Sólo un motivo podía interrumpir nuestros encuentros periódicos y ese motivo, irrenunciable, era cosa sagrada porque obedecía a la fuerza de la patria chica, que es una de las más grandes fuerzas del hombre. El Amigo, en cuanto tenía oportunidad, corría atraído por una especie de magnetismo atávico hacia su rincón natal, situado en el paraje troglodita de las Cuevas del Negro, a pocos kilómetros al poniente de Benamaurel. Allí, en una cueva ribereña –perfectamente acondicionada– al pantano de Negratín, plantaba su retiro físico y espiritual cuando necesitaba abstraerse en terapéutica escapatoria del mundanal ruido. No gozaba de mayor placer en su anacorético aislamiento que leer y releer los libros de su vida.

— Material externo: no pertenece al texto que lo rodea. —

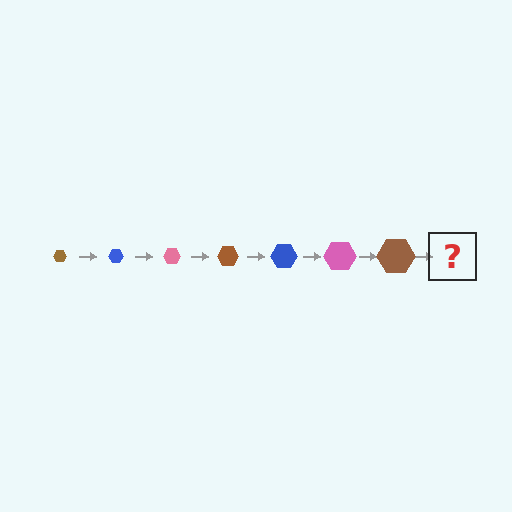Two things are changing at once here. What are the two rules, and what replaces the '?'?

Mi Amigo era bueno, humilde, generoso y culto, y da igual el orden de estos factores porque no se altera el producto cuando se poseen tales atributos a toneladas. Generalmente se tiende a ponderar las virtudes y excelencias ajenas cuando llega la muerte, pero, en el presente caso, bien saben quiénes tuvieron la dicha de tratar al Amigo que no hay exageración en mis palabras. Su sencillez y bonhomía no necesitaban más avales que el acercamiento a su persona. Con eso bastaba.

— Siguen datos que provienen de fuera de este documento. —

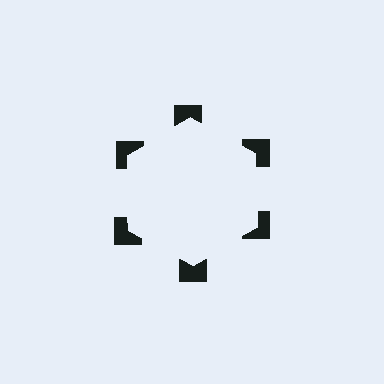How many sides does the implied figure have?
6 sides.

Tuve la fortuna de compartir con el Amigo su último tributo a la amistad. Ambos considerábamos necesario, como tantos otros allegados, perpetuar la memoria de un querido compañero de tertulia, desaparecido un año antes, salvaguardando –siempre con la anuencia de su viuda– el riquísimo legado de más de una vida. Hablo de la soberbia biblioteca de José Antonio Mesa Segura, biblioteca que había enriquecido con miles de volúmenes los otros miles heredados de su padre y de su abuelo. Era y sigue siendo, sin la menor duda, una de las bibliotecas privadas más imponentes de Granada.

Semejante tesoro bibliográfico no podía perderse y entonces mi Amigo y yo emprendimos los pasos –repito en nombre de la viuda de Mesa Segura– para tratar de mantener la unidad de la biblioteca entre los fondos de una institución oficial y acreditada. Después de repetidas gestiones, ambos tuvimos la satisfacción de saber, hace poco más de un mes, que aquellos miles de libros habían sido incorporados a las colecciones de la Biblioteca de Andalucía. Cuando recibimos la gratificante noticia, mi Amigo ya estaba ingresado en el hospital de donde no saldría.

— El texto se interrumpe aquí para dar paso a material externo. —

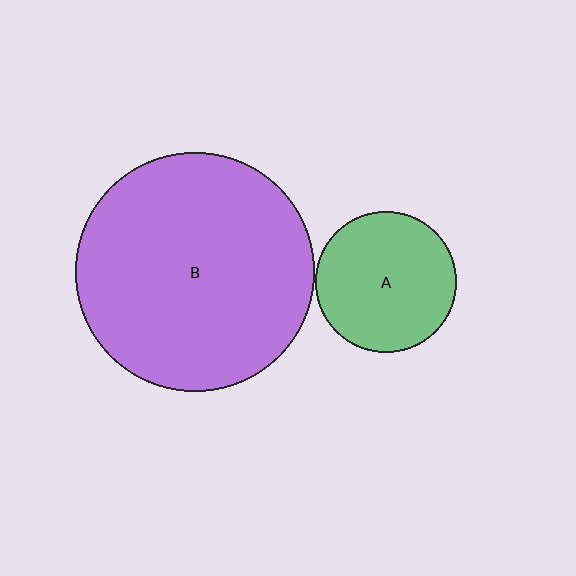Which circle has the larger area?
Circle B (purple).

El recuerdo del Amigo me acompaña siempre: cuando desayuno en la Cafetería Fútbol; cuando ando por Granada; cuando paso frente a nuestro banco en la Carrera del Genil; cuando oigo o leo noticias sobre el altiplano granadino; cuando me acerco al Centro Artístico; cuando voy a la copistería de su calle; y cuando veo en los anaqueles de mi biblioteca los cuatro hermosos libros que me regalara de la suya tres días antes de ingresar en el hospital. Viniendo de sus manos, guardo como reliquias sacrosantas los dos tomos Bonaparte y Napoleón de André Castelot, editados en 1970 por Espasa-Calpe; y los dos volúmenes de la Historia crítica de la Inquisición de España de Juan Antonio Llorente, en edición de lujo de 1979 por la «Editora de los Amigos del Círculo del Bibliófilo».

En fin, llorado Amigo, por tantas y tantas cosas viviremos juntos mientras yo esté aquí para recordarlas.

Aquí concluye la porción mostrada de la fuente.